Investors have mostly been focused on fast-growing companies that may not be of the highest intrinsic value, but now it’s quality dividend payers’ turn.

“Since the end of the first quarter, large, quality-type names have been outperforming,” said Rick Helm, senior vice president and portfolio manager at Cohen & Steers, a New York City-based global asset manager. “This is not a defensive call. It’s really a change in mindset among most investors.”

The case for investing in quality dividend-paying stocks is well-established. But in the market recovery that followed the 2008-2009 crash, investors had focused largely on what Helm calls lower-quality stocks. While “quality” names briefly outperformed during the second quarter of 2010, the Fed’s second round of quantitative easing helped these lower-quality stocks continue their advance, he said in a recent report.

But at some point in every recovery cycle, higher-risk capital appreciation plays become harder to find, Helm said.

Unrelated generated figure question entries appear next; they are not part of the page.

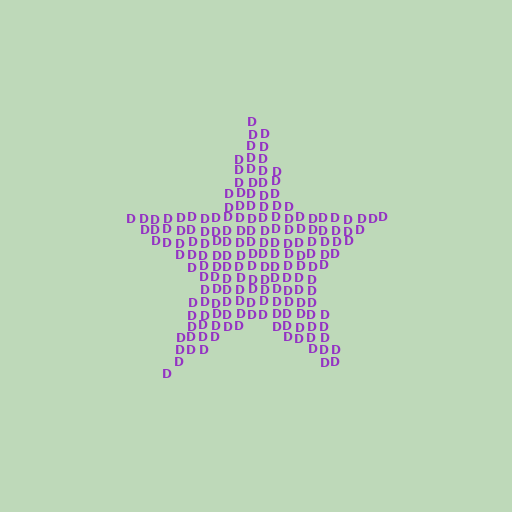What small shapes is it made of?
It is made of small letter D's.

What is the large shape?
The large shape is a star.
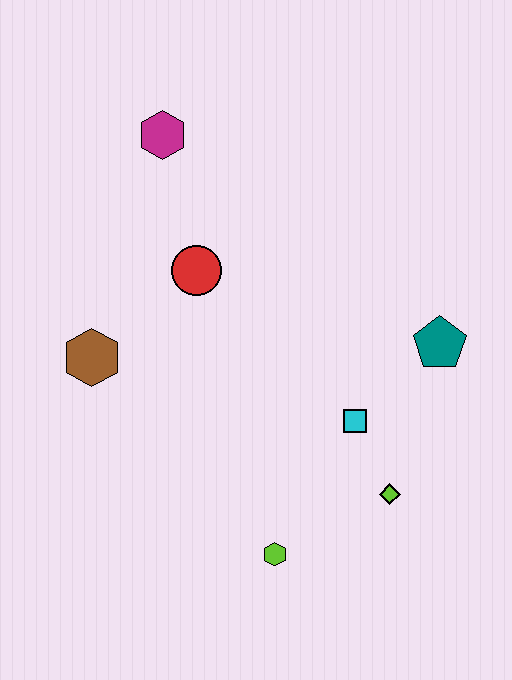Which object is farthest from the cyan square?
The magenta hexagon is farthest from the cyan square.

It’s then that investment capital typically shifts to companies such as dividend growers that have shown they can thrive in challenging economic environments, and that inflection point has arrived, Helm opines. 

Dividend plays especially make sense at the moment for a number of reasons, Helm argues.

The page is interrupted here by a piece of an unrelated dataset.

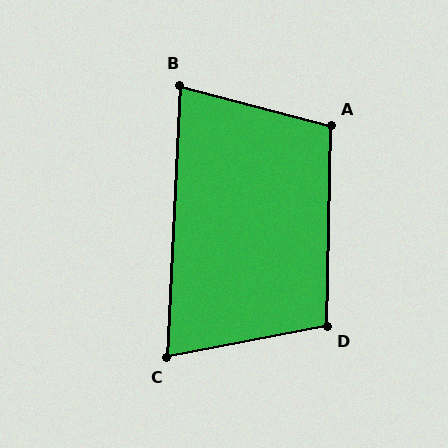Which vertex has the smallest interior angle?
C, at approximately 76 degrees.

Net cash payouts among S&P 500 companies rose by a record $25.5 billion in the first half of this year, exceeding the total from all of 2010, Helm notes. And the number of companies raising or initiating dividends in the first half rise to 204 from 140 in the first half of 2010.

Cohen & Steers expects continued strong growth in corporate payouts, and it cites strong earnings as one reason. Full-year operating earnings for S&P 500 companies grew 69% from 2008 to 2010, and consensus estimates continue to call for positive growth despite slowing earnings growth, notes Helm. Dividend growth and recovering earnings have gone hand in hand (the financial sector is a notable exception) and further increases are possible, he argues.

Corporate balance sheets remain strong, with debt declining and cash reserves continuing to mount. And payout ratios are at historically low levels, according to Helm. Because dividends have not kept pace with earnings growth, the average payout ratio stands at a record-low of 28%. That makes substantial dividend growth likely over the next few years, he says.